ICICI Prudential Pharma Healthcare and Diagnostics(P.H.D) Fund is an open ended equity scheme which aims to generate long term capital appreciation by investing into equity and equity related securities of the entire spectrum of health-related sub sectors. Unlike the already existing funds in the healthcare domain which give exposure to limited areas, this scheme will facilitate investor participation in core non-discretionary sectors like hospitals, diagnostics, pharma sector and healthcare. However, the scheme doesn’t assure or guarantee the achievement of investment objective of the fund.
The scheme is available as a direct plan as well as a regular plan of the mutual fund. Additionally, both the variants are available in growth and dividend option. The New Fund Offer (NFO) starts on 25th June 2018 and continues till 9th July 2018.
The minimum application amount to invest in the scheme has been fixed at Rs. 5000 and thereafter, in multiples of Re.1. However, there’s no upper limit on the amount of investment. Apart from this, the scheme does not charge entry load from the investors. An exit load of up to 1% is applicable if the investor redeems his investments within 18 months but it is nil thereafter. The scheme considers S&P BSE Healthcare Index as the benchmark to ascertain performance of the fund. The fund manager of the scheme is Mr. Ihab M Dalwai and overseas investments of the scheme will be managed by Ms. Priyanka Khandelwal.
Healthcare sector in India is growing with improvement in expenditure made by the government and enhanced private sector participation. With increasing life expectancy of senior citizen population, the demand for healthcare is expected to increase considerably overtime. As regards medical tourism, India has a strategic advantage owing to its competitive cost structure related to hospitalisation and surgical procedures.
Moreover, manufacturing of vaccines has increased considerably as compared to rest of the world. Increasing awareness among individuals has increased the demand for fitness related products like health clubs and dietary supplements. Health Insurance has been the fastest growing subcategories of the financial industry.
At the very outset, it needs to be highlighted that the scheme invests in healthcare sector. Being a sector-fund, there is always a risk of portfolio concentration and those who are aggressive risk-seekers may try their hands in this. Pharma had been underperforming for past three years. But looking at the correction which the overall market is undergoing, there is still an opportunity in the healthcare sector.

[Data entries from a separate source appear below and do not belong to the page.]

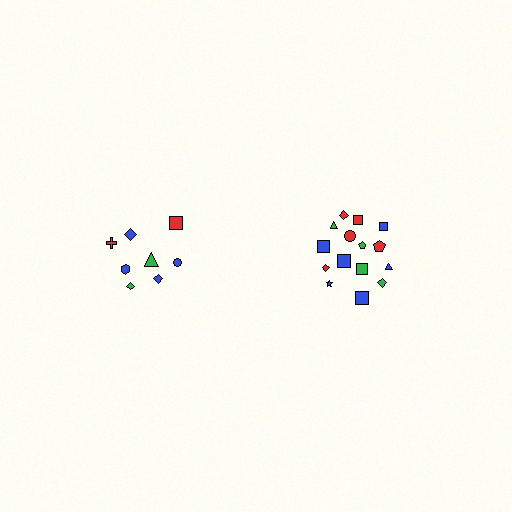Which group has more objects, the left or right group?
The right group.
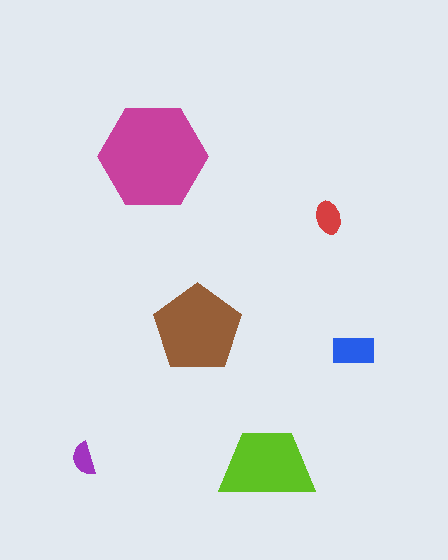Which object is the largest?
The magenta hexagon.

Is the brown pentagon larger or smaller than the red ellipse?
Larger.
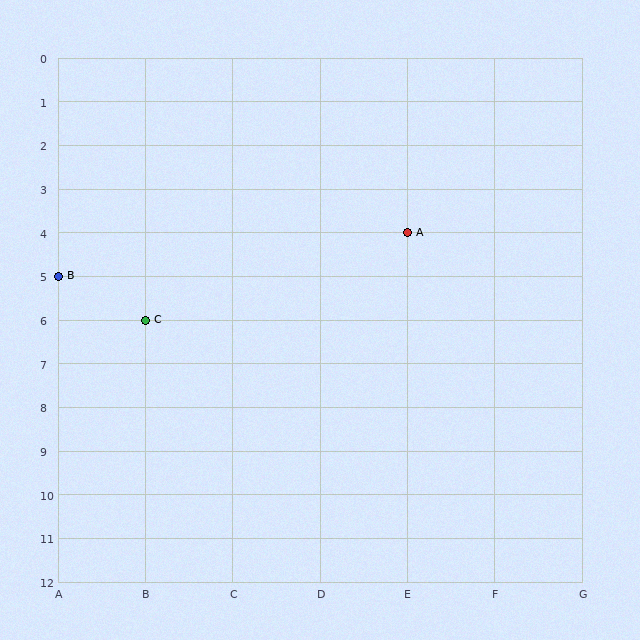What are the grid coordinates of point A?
Point A is at grid coordinates (E, 4).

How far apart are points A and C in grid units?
Points A and C are 3 columns and 2 rows apart (about 3.6 grid units diagonally).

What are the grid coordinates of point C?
Point C is at grid coordinates (B, 6).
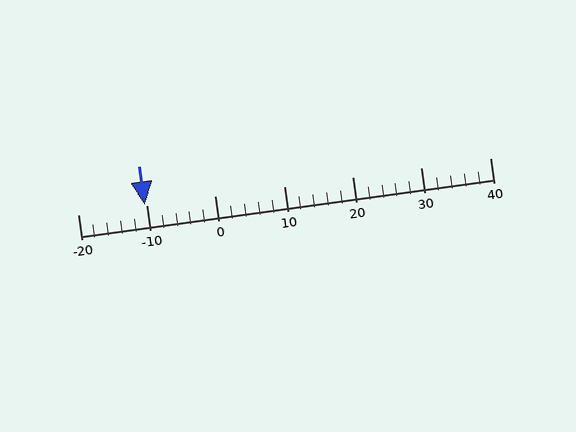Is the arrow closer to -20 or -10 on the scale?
The arrow is closer to -10.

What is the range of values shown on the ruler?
The ruler shows values from -20 to 40.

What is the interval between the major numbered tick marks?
The major tick marks are spaced 10 units apart.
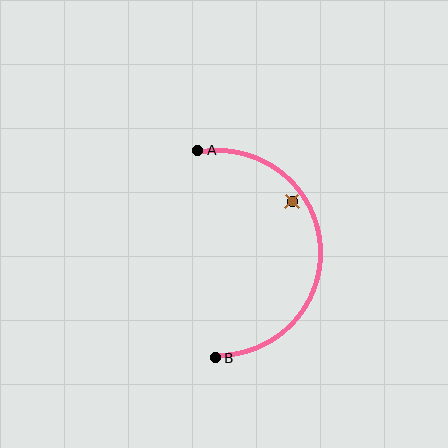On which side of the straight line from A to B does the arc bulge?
The arc bulges to the right of the straight line connecting A and B.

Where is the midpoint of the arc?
The arc midpoint is the point on the curve farthest from the straight line joining A and B. It sits to the right of that line.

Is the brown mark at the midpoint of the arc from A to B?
No — the brown mark does not lie on the arc at all. It sits slightly inside the curve.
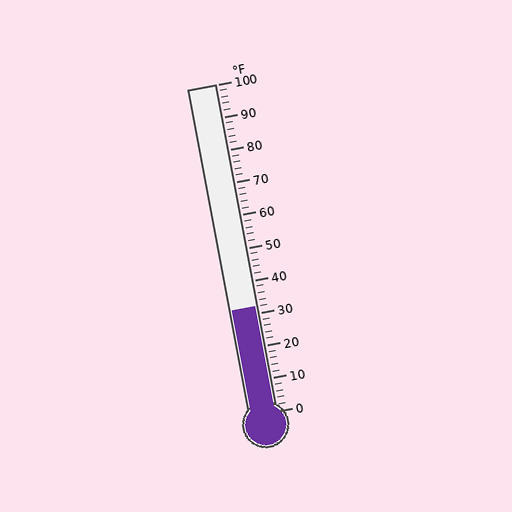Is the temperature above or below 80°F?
The temperature is below 80°F.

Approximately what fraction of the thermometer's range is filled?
The thermometer is filled to approximately 30% of its range.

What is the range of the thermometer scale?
The thermometer scale ranges from 0°F to 100°F.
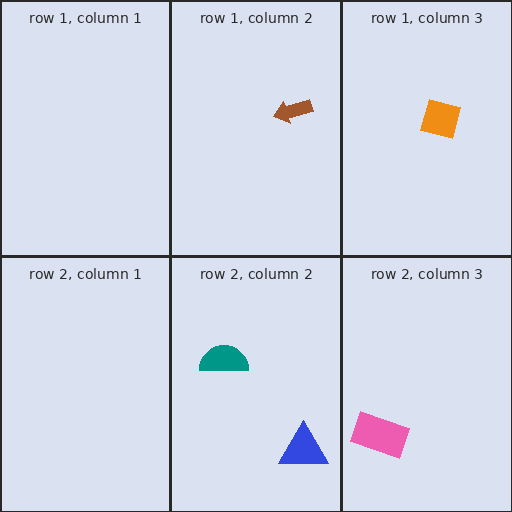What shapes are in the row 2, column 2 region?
The blue triangle, the teal semicircle.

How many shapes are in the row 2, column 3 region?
1.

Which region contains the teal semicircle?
The row 2, column 2 region.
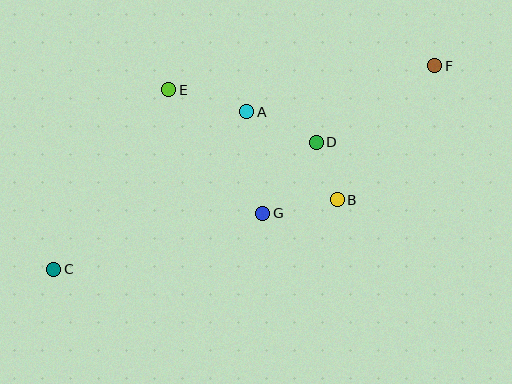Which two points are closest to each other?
Points B and D are closest to each other.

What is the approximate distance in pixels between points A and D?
The distance between A and D is approximately 76 pixels.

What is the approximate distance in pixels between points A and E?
The distance between A and E is approximately 81 pixels.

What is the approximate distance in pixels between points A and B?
The distance between A and B is approximately 127 pixels.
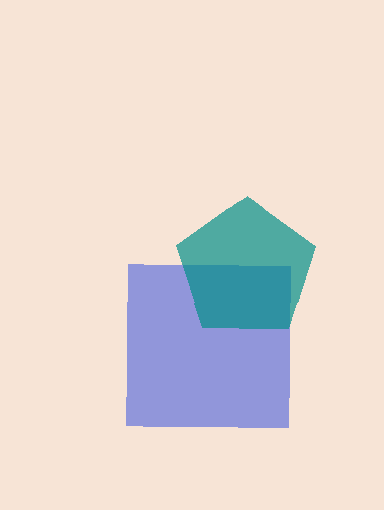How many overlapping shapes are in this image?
There are 2 overlapping shapes in the image.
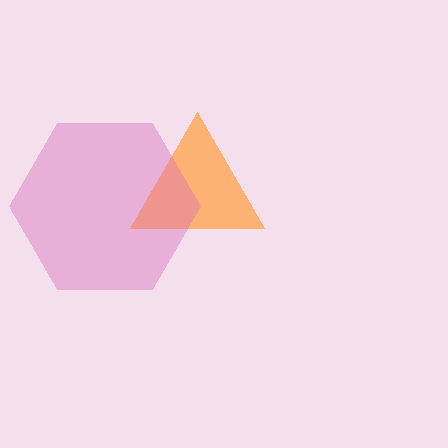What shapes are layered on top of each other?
The layered shapes are: an orange triangle, a pink hexagon.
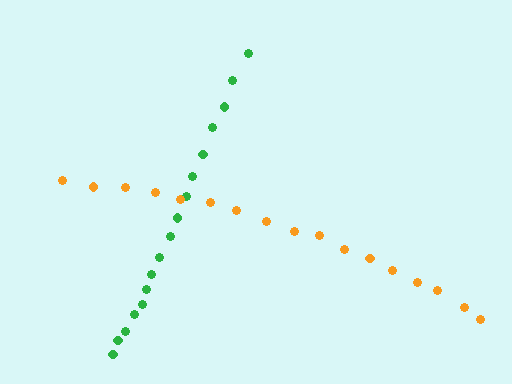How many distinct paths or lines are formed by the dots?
There are 2 distinct paths.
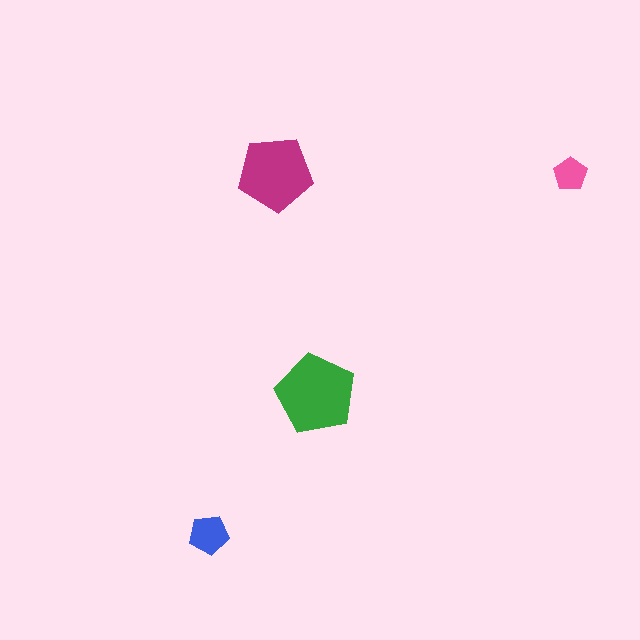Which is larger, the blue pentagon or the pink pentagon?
The blue one.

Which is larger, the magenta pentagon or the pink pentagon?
The magenta one.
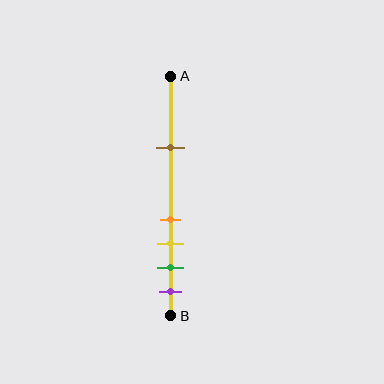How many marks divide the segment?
There are 5 marks dividing the segment.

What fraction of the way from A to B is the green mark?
The green mark is approximately 80% (0.8) of the way from A to B.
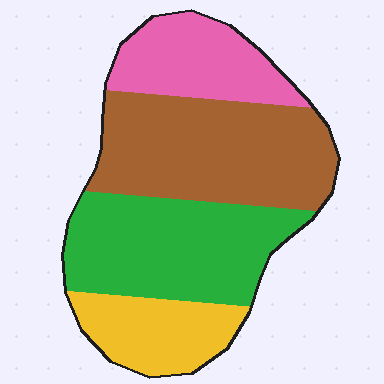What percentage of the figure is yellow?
Yellow takes up about one sixth (1/6) of the figure.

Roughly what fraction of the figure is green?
Green takes up about one third (1/3) of the figure.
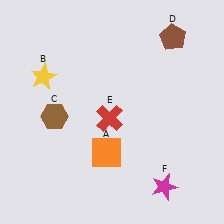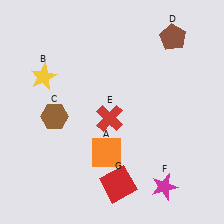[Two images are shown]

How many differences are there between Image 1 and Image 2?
There is 1 difference between the two images.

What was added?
A red square (G) was added in Image 2.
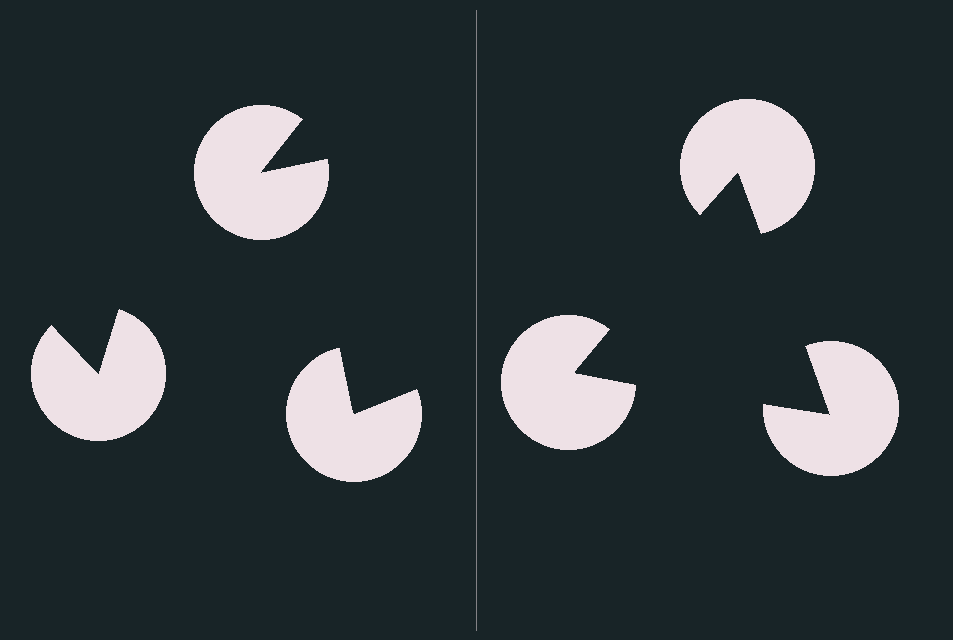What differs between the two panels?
The pac-man discs are positioned identically on both sides; only the wedge orientations differ. On the right they align to a triangle; on the left they are misaligned.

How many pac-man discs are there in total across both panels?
6 — 3 on each side.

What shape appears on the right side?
An illusory triangle.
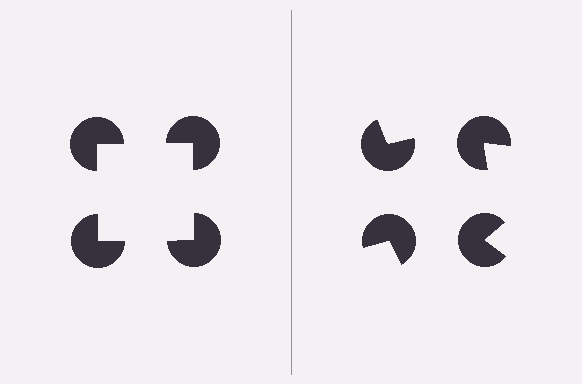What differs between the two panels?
The pac-man discs are positioned identically on both sides; only the wedge orientations differ. On the left they align to a square; on the right they are misaligned.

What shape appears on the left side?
An illusory square.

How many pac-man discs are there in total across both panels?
8 — 4 on each side.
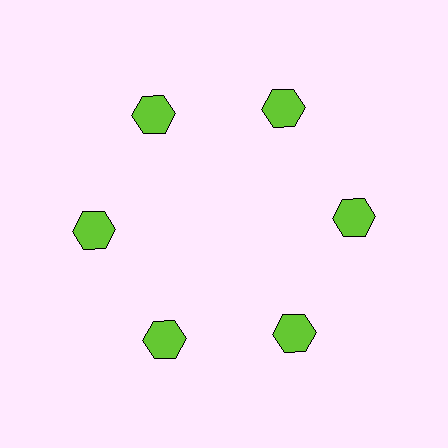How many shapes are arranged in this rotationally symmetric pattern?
There are 6 shapes, arranged in 6 groups of 1.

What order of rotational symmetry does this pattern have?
This pattern has 6-fold rotational symmetry.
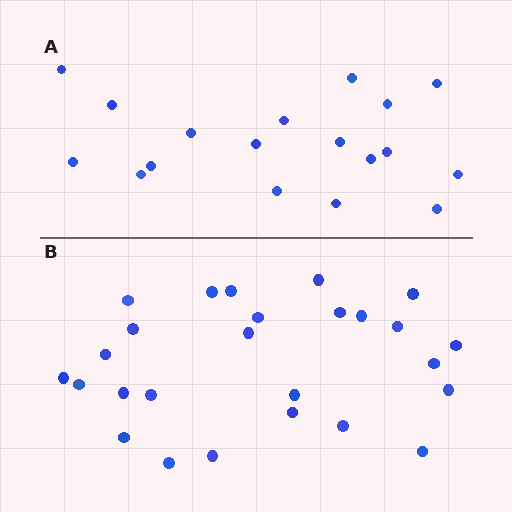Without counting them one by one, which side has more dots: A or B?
Region B (the bottom region) has more dots.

Mutual fund advisors typically do not recommend sector schemes to investors. Basically, sectors funds are suitable for investors which possess intimate knowledge about the sector and have a high risk tolerance. Usually, you need to look for NFOs for investment only when the existing schemes are not giving you unique exposures. As NFOs provide estimate of returns and don’t have a performance record, you can only rely on track record of the fund manager while investing in them.
From a portfolio diversification standpoint, this can be a good opportunity. However, it is advisable to restrict your investment up to 10% of the total investment. Those investors who have a medium term horizon of 3-5 years may think of investing in this NFO.